Doubts were already emerging that France, Germany, Turkey and Hungary would not vote in favor of Biden deploying troops if he tried to do so under NATO’s Response Force, which requires a unanimous vote from all 30 ally countries.

The blow to NATO and exclusion of America in negotiation talks on the Russian-Ukraine crisis came after Putin accused the U.S. and NATO of ignoring the Kremlin’s ‘fundamental concerns’ over NATO’s growth during a call with French President Emmanuel Macron on Friday.

During the call, Putin argued that the West had refused Russians demands of ‘preventing NATO expansion, refusing to deploy strike weapons systems near Russian borders’ and withdrawing allied forces to positions they held in 1997, prior to NATO’s expansion into Eastern Europe, Politico reported.

Rather than meet with NATO, Putin has agreed to discuss the issue with the European-led Normandy Format, a grouping that includes France, Germany, Ukraine and Russia. Their meetings center on the cease-fire agreement that the countries brokered in eastern Ukraine in 2015, and it also offers a path to a broader settlement.

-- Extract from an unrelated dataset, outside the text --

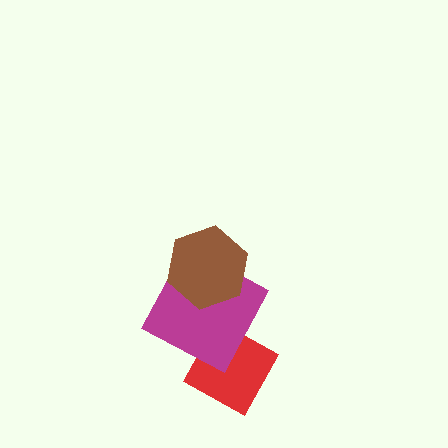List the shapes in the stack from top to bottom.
From top to bottom: the brown hexagon, the magenta square, the red diamond.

Putin said he had ‘no offensive plans’ in eastern Ukraine, according to Macron, who said the nations’ talks would focus on ‘de-escalation’ along the Ukraine-Russian border, the New York Times reported.

The Normandy Format will meet in Berlin in two weeks, after Russia has already amassed over 100,000 troops at the Ukraine border.

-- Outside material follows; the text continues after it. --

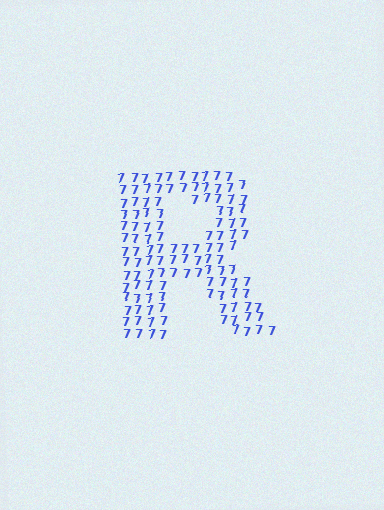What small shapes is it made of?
It is made of small digit 7's.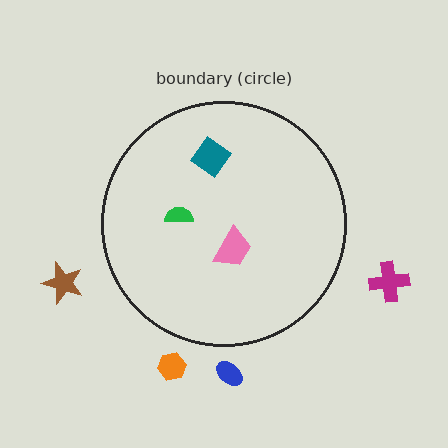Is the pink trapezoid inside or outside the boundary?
Inside.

Although the scheduled talks between the European nations raises hopes for peace, it undermines America’s involvement by excluding the U.S, and NATO as Ukrainian officials said they were annoyed by Biden’s vow to mobilize troops in the area without NATO’s backing.

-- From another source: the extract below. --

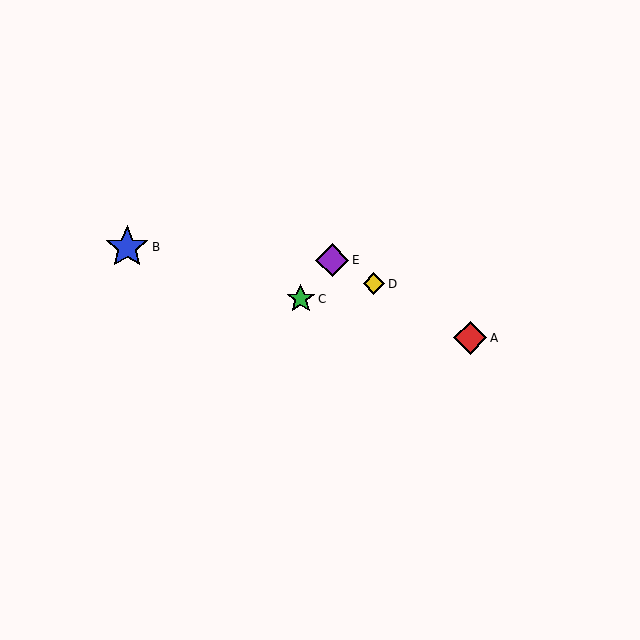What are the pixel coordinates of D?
Object D is at (374, 284).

‘I’ll be moving troops to Eastern Europe and the NATO countries in the near term. Not too many,’ Biden said as he got off Air Force One after a trip to Pittsburgh.

Chairman of the U.S. Joint Chiefs Gen. Mark Milley had warned of mass casualties in the Ukraine and Eastern Europe should Russia attack with such a large force.

‘This is larger in scale and scope, and the massing of forces than anything we’ve seen in recent memory,’ Milley said.

Given the forces Putin has at his disposal, ‘if that was unleashed on Ukraine, it would be significant, very significant, and it would result in a significant amount of casualties,’ he added.

‘You can imagine what that might look like in dense urban areas, along roads, and so on and so forth. It would be horrific. It would be terrible. And it’s not necessary. And we think a diplomatic outcome is the way to go here.’

The latest shipment of weapons from the U.S. arrived in Ukraine on Friday ahead of President Joe Biden ‘s commitment to deploy troops to Eastern Europe without NATO’s backing.

Defense Secretary Lloyd Austin confirmed that a plane loaded with Javelin anti-tank missiles, anti-armor weapons, grenade launches, artillery, small arms and ammunition has arrived in Ukraine.

It is the fourth part of a $200 million shipment of American military aid that is being sent to help its ally as Biden warned that U.S, troops would be sent near the Russian-Ukraine border ‘in the near term’.

However, he said, they would not necessarily be deployed as part of a NATO force.

‘I’ll be moving troops to Eastern Europe and the NATO countries in the near term. Not too many,’ Biden said as he got off Air Force One after a trip to Pittsburgh.

NATO has failed to come up with a common position on deploying troops to the region with many of its 30-strong members against military action.